Joint Commission is aware of the problem and likely will take action to correct it as the SSI core measure specifications are finalized, says Jerod M. Loeb, PhD, vice president for research and performance measurement at the Joint Commission. "In view of the short lengths of stay today, I think of necessity it is almost without doubt that [the SSI core measure] is going to include some form of post-discharge surveillance," he tells HIC. "At this juncture, the specifics of that form of post-discharge surveillance — i.e., phone call, card, letter, or whatever — is unclear. All of [that] will be clarified as the measures have their specifications developed."

Addressing another major concern about the Joint Commission’s core measures program, Loeb emphasized that the selection of two infection control-related quality measures in no way lessens the importance of traditional infection control programs and standards. While some see the selection of infection control related measures as empowering for ICPs, there is also a question of whether the Joint Commission is moving away from its detailed infection control accreditation standards to a system of following a few quality indicators in the area.

"There were some concerns expressed that if the Joint Commission is moving toward looking at surgical site infections and timing of prophylaxis antibiotics, does that mean we are moving away from standards that have traditionally empowered infection control practitioners?" Loeb says. "The answer to that is unequivocally no.’ We are not moving away from [those] standards at all. Infection control is a very important function that is surveyed in all of the organizations that we go into. We have absolutely no intention of changing that. I want to make sure that people don’t [have] the impression that the idea of measuring these types of outcome or process measures is going to obviate surveyors looking at standards relating to infection control. That is not contemplated at all."

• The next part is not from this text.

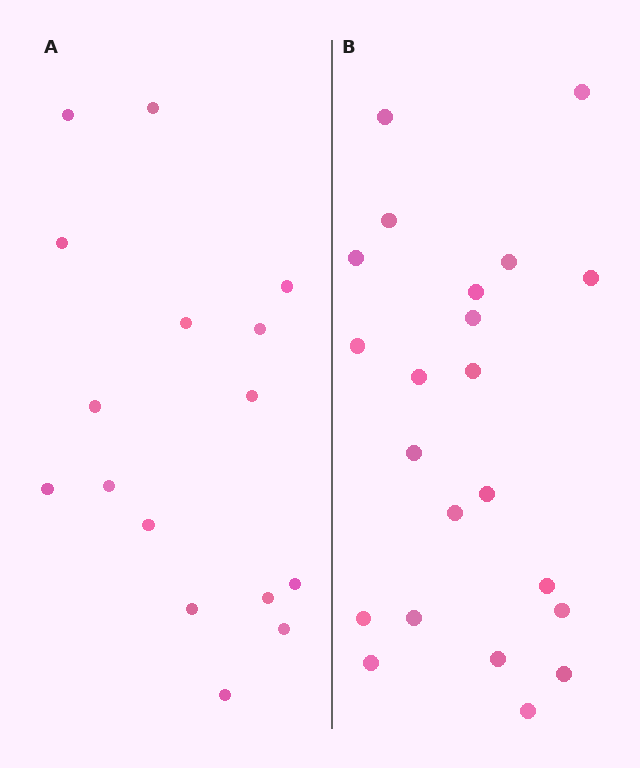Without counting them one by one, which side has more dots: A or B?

Going to continuous accreditation

But at the same time, it allows the traditional triennial accreditation process to be much more continuous and driven by data, he says. "When the surveyors get on site with data pertaining to these core measures, they will have information not only on how that organization has done against itself over time, but how that organization has done compared to other organizations," Loeb notes. "Both of the [surgical complication] measure groups that are moving forward end up relating to infection control, whether it be surgical site infection 30 days out or prophylactic antibiotic use. Clearly, [ICPs] are probably gratified that there is significant attention being paid to this."

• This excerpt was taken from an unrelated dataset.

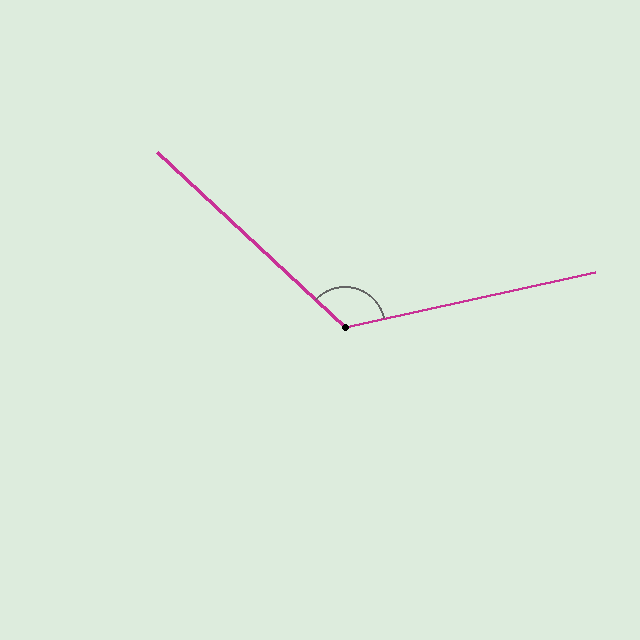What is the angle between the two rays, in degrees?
Approximately 125 degrees.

While it is good that infection control was included in the process, the measures as currently proposed raise other difficult questions that will have to be answered if the project is to render meaningful quality improvement data, notes Baker. For example, another key question is whether health care facilities will be able to select from among the listed procedures for SSIs, she notes. A clear advantage of a "menu" selection would be to allow the facility to identify the procedures with greatest potential for improvement and impact on health outcomes for its population and focus on those. A disadvantage is that hospitals might choose only very-low-risk procedures with very low infection frequency to report, Baker notes. "If you can choose, why wouldn’t a hospital that wanted to look good just pick the ones that they knew were very low risk, that had very low infection rates?" she asks.

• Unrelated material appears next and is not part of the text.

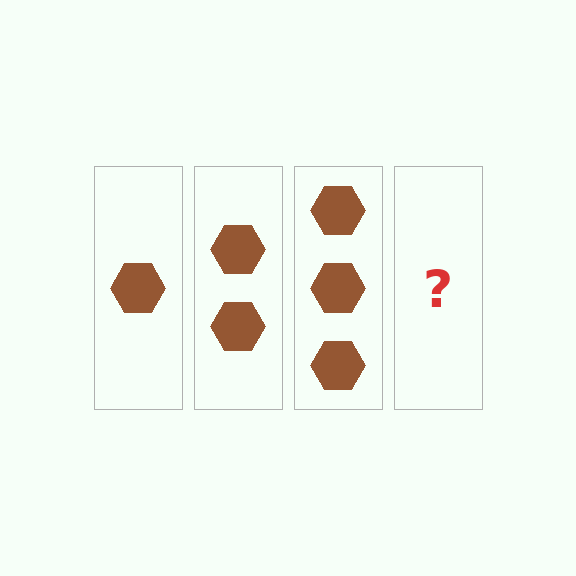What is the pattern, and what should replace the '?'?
The pattern is that each step adds one more hexagon. The '?' should be 4 hexagons.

The procedures proposed in the core measure do not represent the final list, which will be honed down to a smaller selection, Loeb explains. "We have not yet identified which of these surgical procedures will be brought forward as the procedures to be chosen by hospitals. We are going to give them, in essence, a menu," he says. "While I can’t absolutely guarantee that there will not be gaming of the system, one of the requirements will be that you choose procedures that specially relate back to the high-volume, problem-prone kind of procedures. My hope is that people will play the game honestly and fairly, and if they don’t, it is probably going to be fairly obvious to surveyors on site."